Spatial soil property predictions are commonly stored as raster grids. The `run_rosetta()` function can process `SpatRaster` objects directly, computing predictions for every cell in the grid.

### Creating a Raster Stack from Sample Data

We'll use the sample spatial dataset (MUKEY_WCS) to create a continuous raster surface by interpolating soil properties.

```{r raster_setup}
# Convert MUKEY_WCS matrix to SpatRaster
data("MUKEY_WCS", package = "rosettaPTF")
data("MUKEY_PROP", package = "rosettaPTF")

r_template <- terra::rast(MUKEY_WCS, crs = "EPSG:5070")
terra::ext(r_template) <- c(-1365495, -1358925, 2869245, 2873655)
names(r_template) <- "mukey"

levels(r_template) <- MUKEY_PROP[, c("mukey",
  "sandtotal_r", "silttotal_r", "claytotal_r",
  "dbthirdbar_r")]

r_input <- terra::catalyze(r_template)
plot(r_input)
```

### Running Rosetta on Raster Data

Pass the `SpatRaster` object to `run_rosetta()`. The output is a multi-layer raster containing mean and standard deviation for each predicted parameter.

```{r raster_processing}
# Process the raster stack
system.time({
  r_output <- run_rosetta(r_input)
})

# Inspect the layers
names(r_output)

# Plot predicted Ksat (log10 cm/day)
plot(r_output[["log10_Ksat_mean"]], main = "Predicted Ksat")
```

## Scaling to Large Datasets

### Parallel Processing with Multiple Cores

For large rasters, the `cores` argument enables block-wise processing across multiple CPU cores. This parameter controls how the raster is divided and processed in parallel.

```{r parallel_raster, eval=FALSE}
# Divide the raster into blocks and process each block on separate cores
r_output_parallel <- run_rosetta(r_input, cores = 2)
```

Note that with small rasters, as in this example, parallel processing may be significantly slower than sequential processing.

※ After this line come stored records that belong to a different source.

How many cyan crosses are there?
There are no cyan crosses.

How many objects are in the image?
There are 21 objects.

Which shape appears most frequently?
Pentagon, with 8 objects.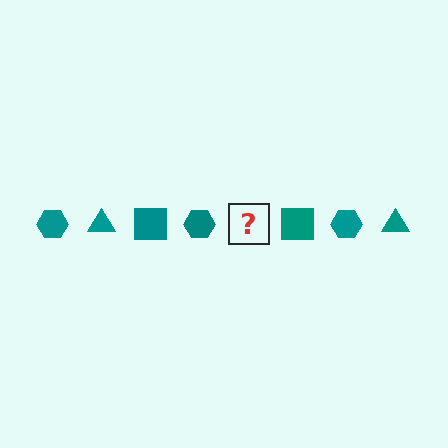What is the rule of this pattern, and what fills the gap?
The rule is that the pattern cycles through hexagon, triangle, square shapes in teal. The gap should be filled with a teal triangle.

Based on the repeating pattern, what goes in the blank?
The blank should be a teal triangle.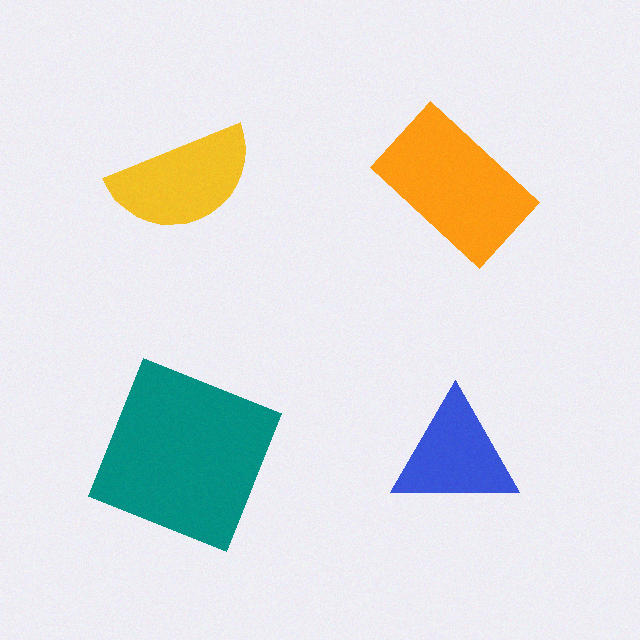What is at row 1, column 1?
A yellow semicircle.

### Key Parameters for Scaling

- **`cores`**: Number of CPU cores to use for parallel processing. Set to 1 (default) for sequential processing, or 2+ for parallel block-wise processing. Useful for rasters that are memory-intensive or computationally demanding.

- **Input format**: `SpatRaster` objects are preferred for spatial workflows. The function handles memory-efficient extraction and output reconstruction automatically.

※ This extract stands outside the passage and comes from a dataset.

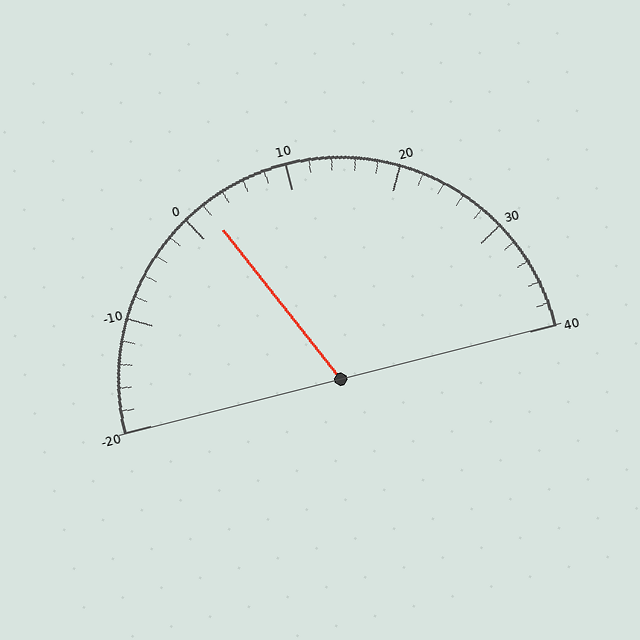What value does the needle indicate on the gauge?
The needle indicates approximately 2.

### Batch Processing Workflows

For extremely large regions or high-resolution grids, consider processing tiles or regions sequentially:

```{r batch_example, eval=FALSE}
# Example: process raster in regional tiles
tiles <- terra::getTileExtents(r_input, 125)

results <- terra::merge(terra::sprc(apply(tiles, 1, function(x) {
  terra::window(r_input) <- x
  run_rosetta(r_input)
})))
```

## Advanced Options

### Controlling Parameter Estimation Scale

By default, parameters like `alpha`, `npar`, and `Ksat` are returned on a logarithmic (log10) scale. Alternative scales are available via the `estimate_type` argument:

```{r estimate_scales}
# Linear scale estimates
res_linear <- run_rosetta(MUKEY_PROP[, c("sandtotal_r", "silttotal_r", "claytotal_r", "dbthirdbar_r")],
                          estimate_type = "arith")

# Geometric mean (recommended for log-transformed parameters)
res_geo <- run_rosetta(MUKEY_PROP[, c("sandtotal_r", "silttotal_r", "claytotal_r", "dbthirdbar_r")],
                       estimate_type = "geo")
```

### Bootstrap Ensemble

By default, predictions include the full 1,000-member bootstrap ensemble for uncertainty quantification. The output includes both mean and standard deviation for each parameter.

```{r uncertainty}
# The output includes uncertainty estimates
head(res_points[, c("log10_Ksat_mean", "log10_Ksat_sd")])
```

## Summary

Key considerations for high-throughput analysis:

1. Use `SpatRaster` objects as input for spatial workflows; the function handles data conversion automatically.
2. Set `cores > 1` to enable parallel block-wise processing for large rasters.
3. Choose `estimate_type` based on your application requirements.
4. For extremely large regions, consider tiling or regional batch processing workflows.